First, a spoonful of sugar: Michial Farmer’s conversation with Zena Hitz (Lost In Thought: The Hidden Pleasures Of The Intellectual Life) will do you more good than anything you are about to read below.
Alright, now that you’re braced . . .
Never say “never,” but I believe with this post I shall put a cap on the matter of my concern for liberalism, its methods of consideration, and the precipitous erosion thereof. The subject is threatening to become not merely a central concern, but THE central concern for me and this blog, and I won’t have that (because it’s not — but don’t let any of that discourage you from commenting).
Here’s how it shakes down:
|"Andrew! Hey, Andrew!

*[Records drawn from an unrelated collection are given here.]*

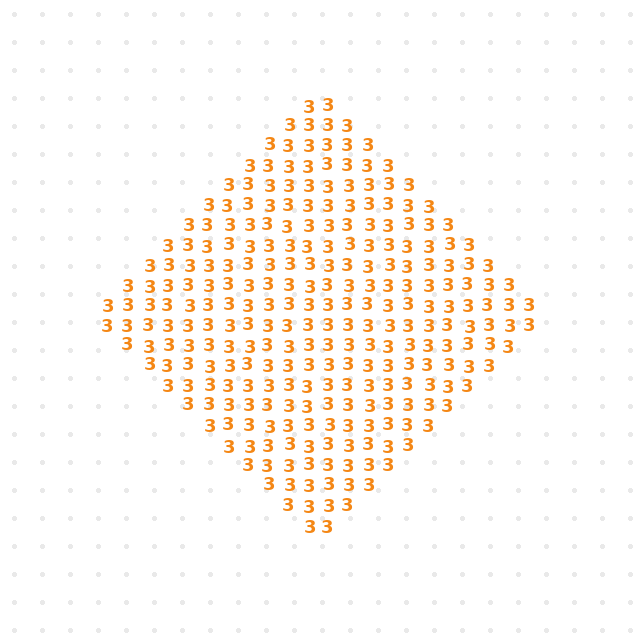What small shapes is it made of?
It is made of small digit 3's.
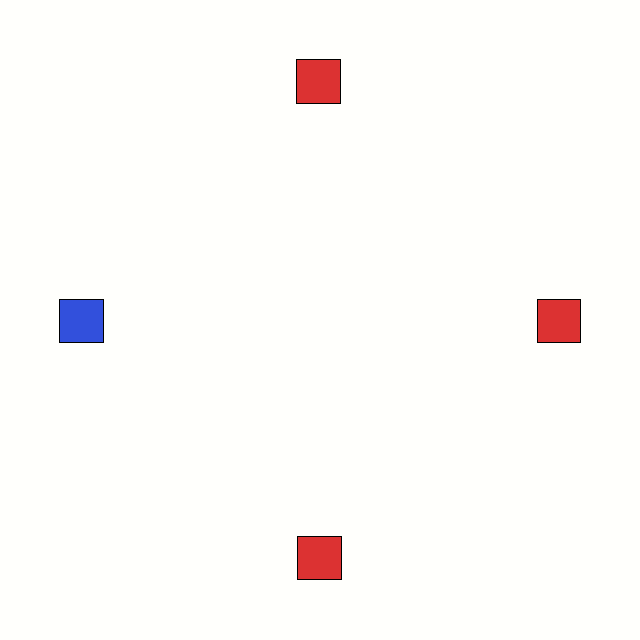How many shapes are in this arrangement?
There are 4 shapes arranged in a ring pattern.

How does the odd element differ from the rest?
It has a different color: blue instead of red.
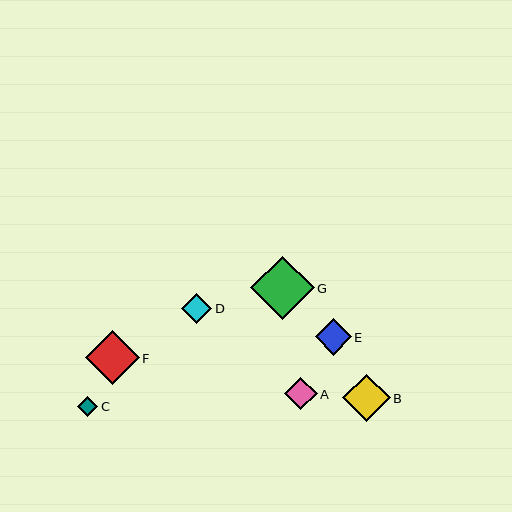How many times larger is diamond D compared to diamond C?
Diamond D is approximately 1.5 times the size of diamond C.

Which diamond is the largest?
Diamond G is the largest with a size of approximately 63 pixels.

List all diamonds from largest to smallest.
From largest to smallest: G, F, B, E, A, D, C.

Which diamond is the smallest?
Diamond C is the smallest with a size of approximately 21 pixels.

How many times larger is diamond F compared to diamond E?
Diamond F is approximately 1.5 times the size of diamond E.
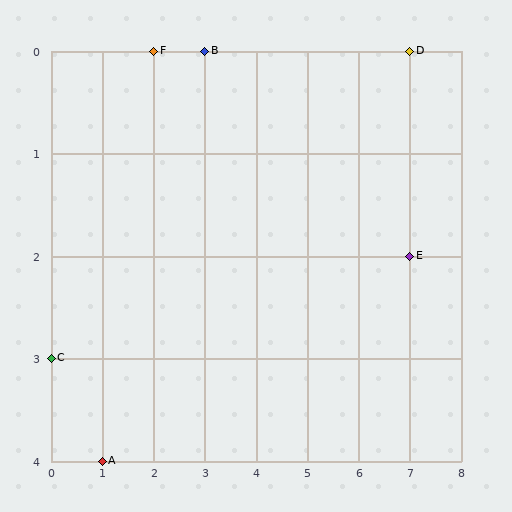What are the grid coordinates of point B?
Point B is at grid coordinates (3, 0).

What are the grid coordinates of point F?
Point F is at grid coordinates (2, 0).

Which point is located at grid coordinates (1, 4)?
Point A is at (1, 4).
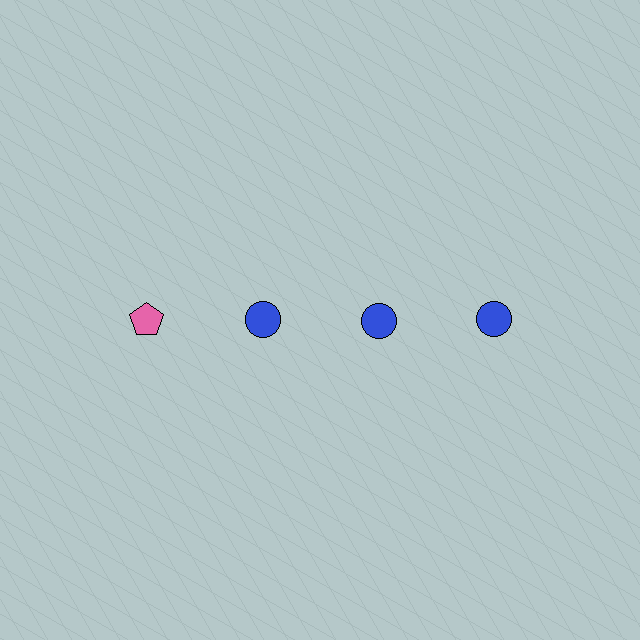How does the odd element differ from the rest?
It differs in both color (pink instead of blue) and shape (pentagon instead of circle).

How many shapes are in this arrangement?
There are 4 shapes arranged in a grid pattern.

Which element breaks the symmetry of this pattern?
The pink pentagon in the top row, leftmost column breaks the symmetry. All other shapes are blue circles.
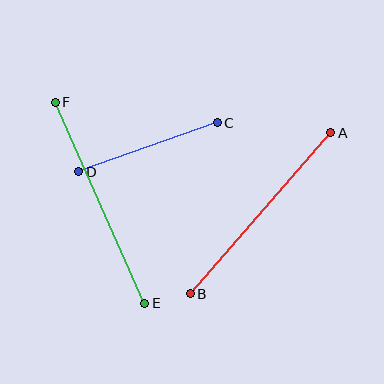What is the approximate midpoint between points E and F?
The midpoint is at approximately (100, 203) pixels.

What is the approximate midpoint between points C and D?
The midpoint is at approximately (148, 147) pixels.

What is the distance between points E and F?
The distance is approximately 220 pixels.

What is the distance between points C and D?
The distance is approximately 147 pixels.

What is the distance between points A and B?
The distance is approximately 214 pixels.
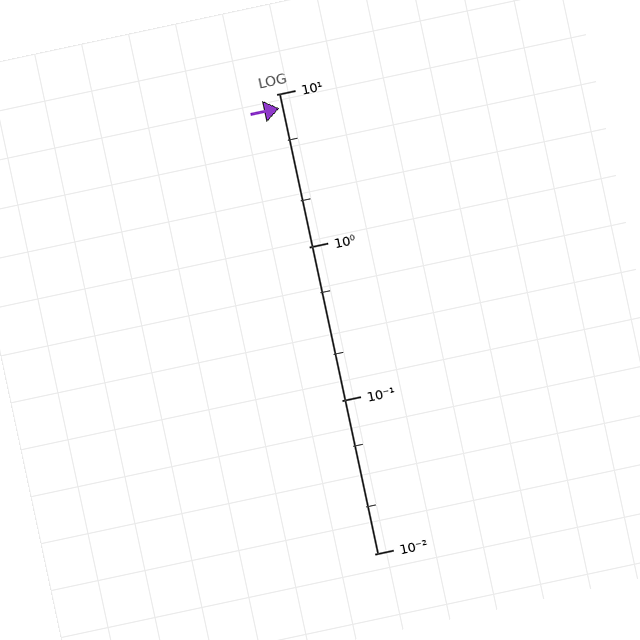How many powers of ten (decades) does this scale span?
The scale spans 3 decades, from 0.01 to 10.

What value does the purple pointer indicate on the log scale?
The pointer indicates approximately 8.1.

Me next, me next!"|
- In my most recent back-and-forth with Paul, I all but confessed that I subscribe to New York magazine primarily for the spectacle of that hyper-woke splash-pad giving Andrew Sullivan, of all people, space to spout (along with other guilty pleasures, of course). Just hours after I typed that I was informed those wet-n-wild days have come to a close.

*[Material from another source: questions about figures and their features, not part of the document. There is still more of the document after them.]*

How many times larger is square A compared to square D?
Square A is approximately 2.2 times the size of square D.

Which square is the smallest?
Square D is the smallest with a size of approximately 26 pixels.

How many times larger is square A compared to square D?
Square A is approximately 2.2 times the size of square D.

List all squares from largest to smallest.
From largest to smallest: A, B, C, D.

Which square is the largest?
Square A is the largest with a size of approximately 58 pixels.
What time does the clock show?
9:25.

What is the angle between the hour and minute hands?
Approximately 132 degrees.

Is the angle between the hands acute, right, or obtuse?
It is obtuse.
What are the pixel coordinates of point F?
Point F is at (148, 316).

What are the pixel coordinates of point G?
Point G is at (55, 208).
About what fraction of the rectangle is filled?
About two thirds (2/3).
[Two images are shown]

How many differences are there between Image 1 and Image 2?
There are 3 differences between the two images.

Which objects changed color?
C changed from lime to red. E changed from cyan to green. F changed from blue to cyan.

- Lefty journo Doug Henwood proclaims, “Self-expelling is all the rage!” (cf.)
- Over at The New Yorker Gideon Lewis-Krauss asks: What the heck is going on with SlateStarCodex?

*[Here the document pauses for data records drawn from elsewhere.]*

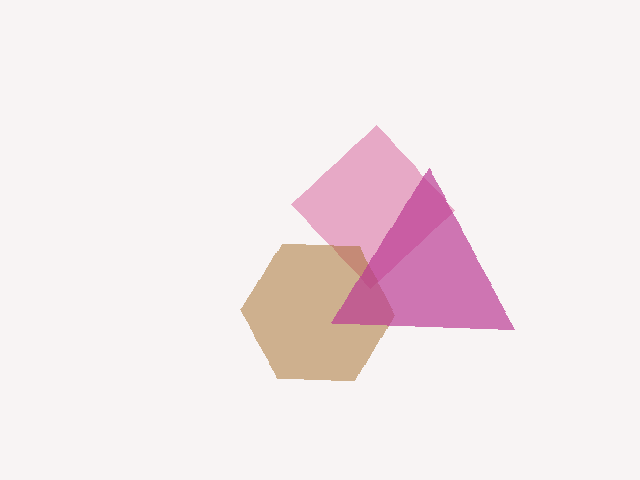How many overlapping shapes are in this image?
There are 3 overlapping shapes in the image.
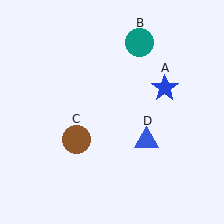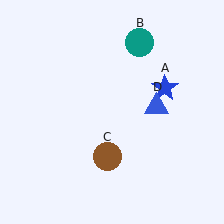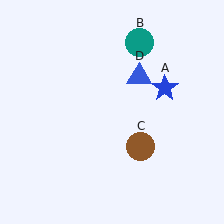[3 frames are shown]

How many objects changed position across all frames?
2 objects changed position: brown circle (object C), blue triangle (object D).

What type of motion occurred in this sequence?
The brown circle (object C), blue triangle (object D) rotated counterclockwise around the center of the scene.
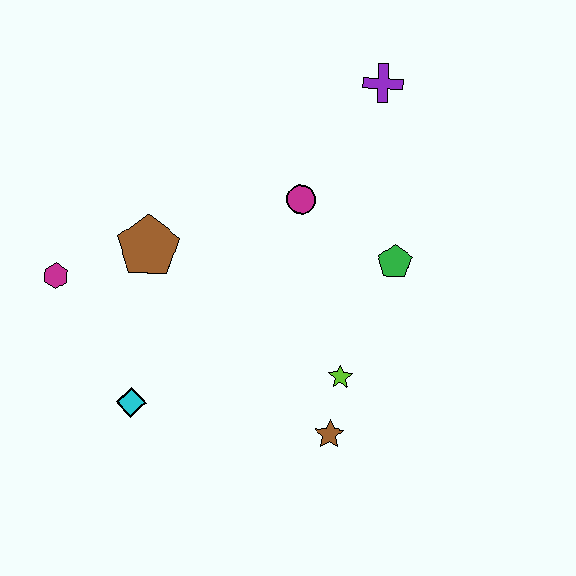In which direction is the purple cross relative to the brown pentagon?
The purple cross is to the right of the brown pentagon.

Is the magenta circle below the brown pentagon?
No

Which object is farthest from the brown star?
The purple cross is farthest from the brown star.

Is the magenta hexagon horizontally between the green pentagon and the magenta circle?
No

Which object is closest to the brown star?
The lime star is closest to the brown star.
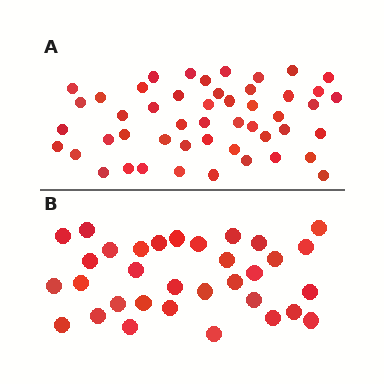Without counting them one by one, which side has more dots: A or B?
Region A (the top region) has more dots.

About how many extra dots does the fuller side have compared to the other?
Region A has approximately 15 more dots than region B.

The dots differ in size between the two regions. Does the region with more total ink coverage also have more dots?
No. Region B has more total ink coverage because its dots are larger, but region A actually contains more individual dots. Total area can be misleading — the number of items is what matters here.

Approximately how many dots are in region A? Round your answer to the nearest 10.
About 50 dots. (The exact count is 49, which rounds to 50.)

On that last matter Fredrick deBoer framed it as an East-Coast Media vs. Silicon Valley scrap, in which 24/7-ironic ECM twitterers have not the slightest ken to appreciate West Coaster commitment — actual, sincere commitment — to planting a flag up the beach and defending it. I would go further and add that the ECM either does not appreciate the eviscerating effect its spotlight has on its caught-in-the-wrong-intersection subjects, or they know but do not care.
Full disclosure: I’m mostly ambivalent about the SSC project — my presuppositions launch me in a markedly different direction than do theirs (for starters, “Rationalist”? — good luck with that). However, I deeply admire their rigour and good manners. Trolls set up camp in the comments, receiving nearly inexhaustible patience as they attempt to lance the chosen argument with one bad-faith rhetorical ploy after the next. Good manners, patient consideration, careful elucidation — qualities we could all stand to emulate, particularly in these times, no?
Lili Loofbourow wonders to what effect.
I read “Illiberalism Isn’t to Blame For The Death of Good-Faith Debate” and nodded along throughout. I even murmured, “Yikes, that’s me!” at one point. Then she wrapped it all up with her conclusion and — honestly? — only Nietzsche has left me feeling this vertiginous:
“I don’t know how (or if) we get sincerity back.”
Well. In all sincerity I then submit: this isn’t a right-or-left liberal/illiberal woke or tribal thing — it is quite plainly just the latest instance of the Internet gaining its unfeeling mastery over yet another beleaguered member of our groping, simian species.